Il se redresse à son tour, détache ses cheveux sur lesquels il tire compulsivement, lui aussi embrassé par le baiser poisonneux du souvenir tranchant.

- C'était le combat de Lorelei ! s'égosille mon meilleur ami. Elle a eu le courage de se dresser contre une mafia plus haute que la statue de la Liberté mais la naïveté de croire que j'étais de taille à l'aider et regarde où ça l'a menée ! Aujourd'hui pour aller lui rendre visite je vais DANS.UN. CIMETIERE.CASEY !

Les larmes aux yeux avant que les sanglots ne l'assaillent, Will se laisse tomber sur une chaise, le visage entre ses grandes mains. La plaie est toujours là, invisible contrairement à la cicatrice qui longe sa colonne vertébrale. Invisible mais plus acide, plus douloureuse, pas moins vive malgré le temps qui passe. Je l'ai vu bas, très bas. Mais je savais qui il était depuis déjà quelques années. Un homme buté dans le bon sens du terme, prêt à se battre pour des valeurs, des convictions honorables qui font celui qu'il est encore même s'il l'enterre parfois sous le poids d'une culpabilité qui ne lui incombe pas.

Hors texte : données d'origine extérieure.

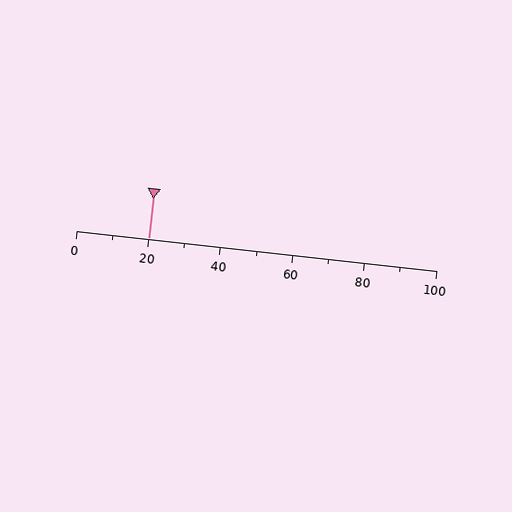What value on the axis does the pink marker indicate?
The marker indicates approximately 20.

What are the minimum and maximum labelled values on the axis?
The axis runs from 0 to 100.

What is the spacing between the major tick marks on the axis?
The major ticks are spaced 20 apart.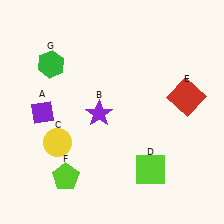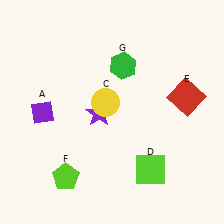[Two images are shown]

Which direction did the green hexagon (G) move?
The green hexagon (G) moved right.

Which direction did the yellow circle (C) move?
The yellow circle (C) moved up and to the right.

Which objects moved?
The objects that moved are: the yellow circle (C), the green hexagon (G).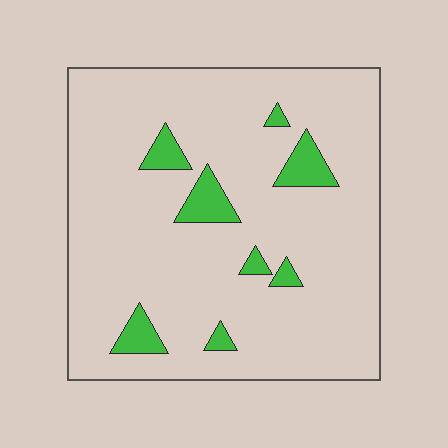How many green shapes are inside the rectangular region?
8.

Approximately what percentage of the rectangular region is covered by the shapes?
Approximately 10%.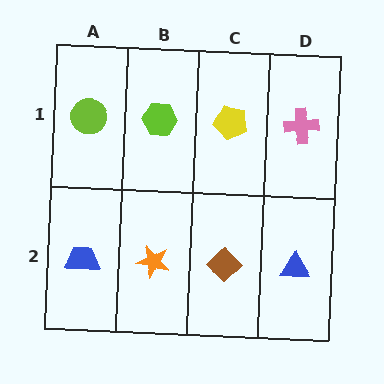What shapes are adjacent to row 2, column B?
A lime hexagon (row 1, column B), a blue trapezoid (row 2, column A), a brown diamond (row 2, column C).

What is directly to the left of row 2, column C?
An orange star.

Lorelei n'était pas naïve, elle a vu ce que nous voyons tous : un homme fort, bien au-delà de sa carrure de quarterback sculpté par la vague du surf sous le soleil de l'océan indien. Suffisamment robuste pour encaisser les coups de la vie, quels qu'ils soient. Je l'ai vu au sol, continuer à creuser une tombe qui n'était pas la sienne, car trop tôt pour la rejoindre. Je savais que le lâcher, c'était l'achever. Il lui fallait l'impulsion jour après jour, il lui fallait une main pour le guider pas à pas, un pied pour lui foutre au cul quand il hurlait qu'il allait se flinguer, une épaule pour pleurer sa douleur et sa colère, une tête capable de penser pour lui et de supporter ses attaques, une oreille pour l'écouter et une bouche pour lui répéter inlassablement qu'il avait fait ce qu'il fallait, pas moins et que la mort de Lorelei n'était en rien sa faute. Que sa main à lui ne l'avait pas tuée. Il l'a protégée autant qu'il a pu, et quoi qu'il en dise, il a gagné son combat à elle. Elle a gagné son combat judiciaire même si elle y a perdu la vie, et elle en a sauvé tellement d'autres.

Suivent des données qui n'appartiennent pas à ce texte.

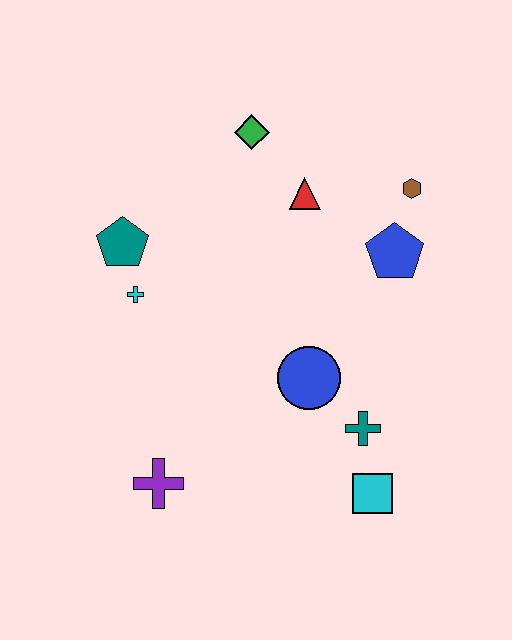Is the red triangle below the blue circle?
No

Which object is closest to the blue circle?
The teal cross is closest to the blue circle.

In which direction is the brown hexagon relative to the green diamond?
The brown hexagon is to the right of the green diamond.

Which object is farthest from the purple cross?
The brown hexagon is farthest from the purple cross.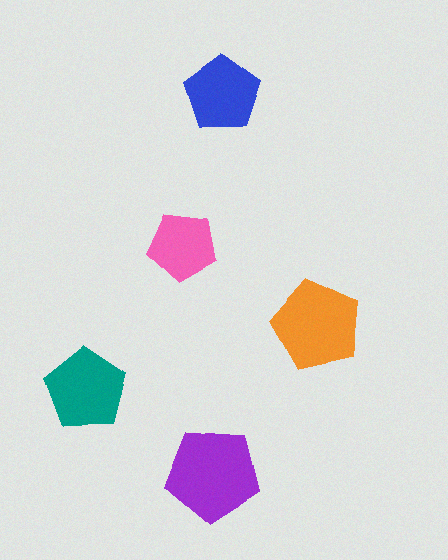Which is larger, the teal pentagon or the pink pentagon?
The teal one.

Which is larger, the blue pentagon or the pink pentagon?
The blue one.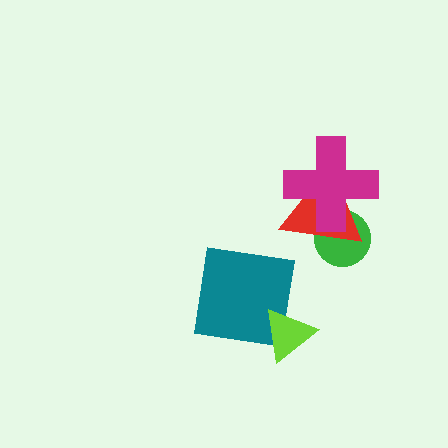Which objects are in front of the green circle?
2 objects cover part of the green circle: the red triangle and the magenta cross.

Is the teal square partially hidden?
Yes, it is partially covered by another shape.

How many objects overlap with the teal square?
1 object overlaps with the teal square.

Je m'assois à sa gauche, pose une main sur sa nuque comme il le fait pour moi dans mes périodes de creux.

- Lorelei t'a choisi parce qu'elle savait à quel point tu étais bon William. Elle t'a choisi parce qu'elle te connaissait probablement plus que tu ne te connais toi-même. Elle t'a choisi toi pour l'aider parce qu'elle savait que tu irais jusqu'au bout quoi qu'il advienne, quelques soient les menaces et les pressions. Lorelei t'a choisi parce qu'elle connaissait tes valeurs, celle de ton esprit aussi bien que de ton cœur Will, et elle avait les mêmes que toi. Celle de défendre ceux qui n'avaient pas la voix suffisamment forte pour crier. Elle a crié pour les autres. Elle a fait exploser un trafic de jeunes femmes même pas majeures, droguées et apeurées foutues sur le trottoir par des salopards sans foi ni loi. Elle a eu le courage de se dresser contre un système bien rodé au péril de sa vie oui, mais elle avait conscience des risques. Tu ne l'as pas tuée Will, c'est eux qui l'ont fait, et tu as failli y passer aussi ce jour-là. Je sais que c'est dur à entendre, mais c'était son heure, pas la tienne. Nous savions tous qu'on avait une épée de Damoclès sur nos têtes et surtout sur la carotide frérot, une cible dessinée sur nos fronts. Ta moto n'était pas à l'épreuve des balles, ta force oui. Je lui dis en soudant nos crânes.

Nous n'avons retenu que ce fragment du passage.